Paul Cezanne He is considered one of the leading artists of post-impressionism, as well as the precursor of cubist painting. Next, we discover everything you have to know about his life and artistic career, as well as the places where you can admire some of his most outstanding works.
Brief biography of Paul Cezanne
Paul Cézanne was born in Aix-en-Provence in 1839. He began training at a drawing school and subsequently enrolled in law school. However, he soon learned that his true passion was painting. He first set up a studio in his family's country house and then moved to Paris.Self Portrait - Wikimedia Commons
Already in the French capital, He enrolled in the Swiss Academy, where he worked with natural models and in which it was formed to be able to enter the École des Beaux-Arts. When they rejected his candidacy, he returned to Aix-en-Provenze to return shortly to Paris and finally devote himself to painting.
In 1878 he settled almost permanently in Provence, where little by little he reached the expressive maturity of his artistic creation. Even so, in 1886, the Autumn Salon rejected his work for the first time, which would be repeated repeatedly until 1904, when he dedicated an exclusive room.
In 1906, Cézanne died from pneumonia. And although critics and the public of the time ignored it - they were only appreciated by some expressionists -, Time gave it the importance it deserves. In fact, in addition to serving as a bridge between impressionism and cubism, he inspired great art geniuses like Picasso.
Regarding your style, Paul Cézanne tried to achieve an ideal synthesis between personal expression, naturalism and pictorial order. He also tried to represent the world in the best way that painting allowed: with simple shapes and color planes, thus having great importance geometry.
Bottle, carafe, jug and lemons - Wikimedia Commons
"It's not about painting life, it's about making paint alive."
The Thyssen Museum houses two works by the French painter, one of them being Bottle, carafe, jug and lemons, one of the various still lifes that he painted throughout his artistic career. And it is that through this type of representation could investigate the constitutive structures of reality.

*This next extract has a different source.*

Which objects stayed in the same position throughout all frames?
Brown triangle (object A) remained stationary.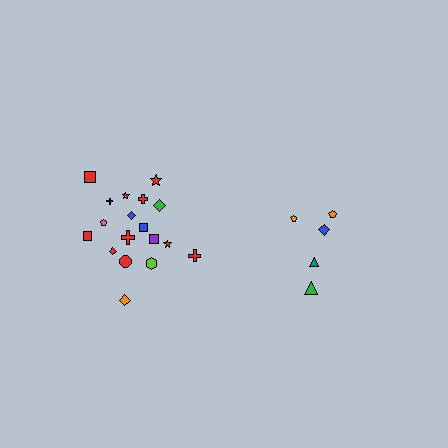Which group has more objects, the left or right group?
The left group.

The other is Seated Man, work that belongs to a set of outdoor portraits that Cézanne did in the last period of his life. This one in particular shows Vallier, who was his gardener, in front of the railing of his workshop. Likewise, the shape and color are inseparable in this painting.

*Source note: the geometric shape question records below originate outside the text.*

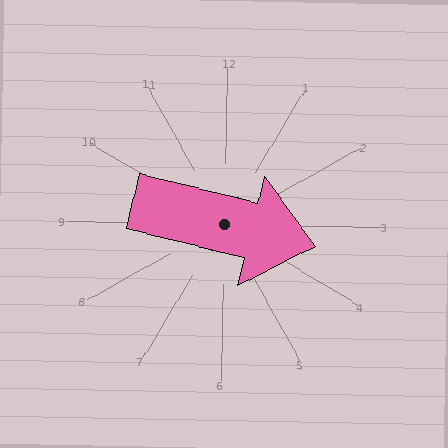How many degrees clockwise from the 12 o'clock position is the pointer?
Approximately 103 degrees.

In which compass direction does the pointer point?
East.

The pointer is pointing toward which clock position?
Roughly 3 o'clock.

Orsay's MuseumCard players - Wikimedia Commons
How could it be otherwise, many of Paul Cézanne's works are found in his country of origin, France. In the Museum of Orsay, in Paris, the painting is exhibited The card players. This constitutes the fifth version of a series that the painter began in 1890, during his time of maturity.
Other outstanding works of Cézanne in this museum are Still life with apples and oranges, the most important of the painter of all those who also represent a still life; or The Hangman's House, which creates a strong feeling of loneliness and whose composition is complex.
In case the works mentioned were not enough, the Orsay Museum exposes other dozens of paintings by the artist: The mountain of Sainte-Victoire, Woman with coffee maker, Still Life with Onions, The temptation of San Antonio, Self Portrait on Pink Background, Maincy's Bridge, Still life of the tureen, etc.
National GalleryThe great bathers - Wikimedia Commons
From Paris we move to London, as the National Gallery can also boast of exhibiting various oil paintings by Cézanne. Here you can see The great bathers, in which the bodies and the landscape touch the abstract. It also has among its funds with The artist's father, The Avenue at the Jas de Bouffan, Avenue at Chantilly…
Works by Paul Cézanne in other spacesView of Auvers - Wikimedia Commons
Other works by the French artist spread throughout the world are The black castle (MoMA, New York), Mrs. Cézanne in the red armchair (Boston Museum of Fine Arts), Rocks in L'Estaque (Museum of Art of Sao Paulo), Tuesday of Carnival (Pushkin Museum, Moscow) orAuvers View (Art Institute of Chicago).